None of the churches they’d ever been part of had warmed to Adrienne. They had always hired David in spite of his wife, but
once she was gone, she became an obstacle the churches could no longer overlook.

The deacons at New Liberty Church hadn’t exactly fired him. They had just encouraged him to take some time off until he got his family situation under control. After all, a man who couldn’t control his family certainly couldn’t be expected to lead a church. So Paul had written to Timothy.

Now some of the people here at Mt. Pleasant seemed willing to look past his fractured marriage to give him a new chance. But would enough of them feel that way to vote him in as their interim pastor?

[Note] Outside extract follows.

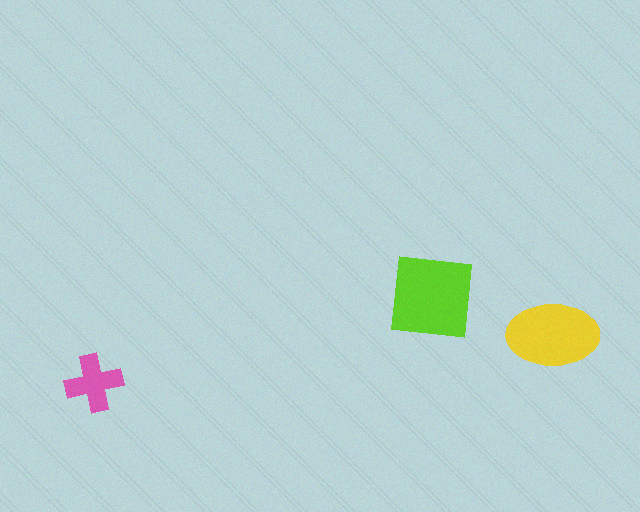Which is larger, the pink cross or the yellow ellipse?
The yellow ellipse.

Aunt Love and Jocie followed him out. He shut the church door behind them and headed for the car. It felt strange to leave the church full of people, as if he was running scared.

In the car, Aunt Love sniffed loudly and said, “Did you ask for a unanimous vote? If so, we might as well tell this church good-bye for the last time right here and now.”

“Ninety percent,” David said as he started the engine.

Aunt Love dug into her pocketbook for a handkerchief. “You should have said eighty. It’s only an interim position. They’ll send you packing as soon as they get wind of a preacher they can call full-time.”

“I don’t expect it to last more than a few months, but however long, I didn’t want there to be a lot of friction about me being here. I think I’ve got a chance at ninety. What do you think, Jocie?” He looked in the rearview mirror at Jocie in the backseat.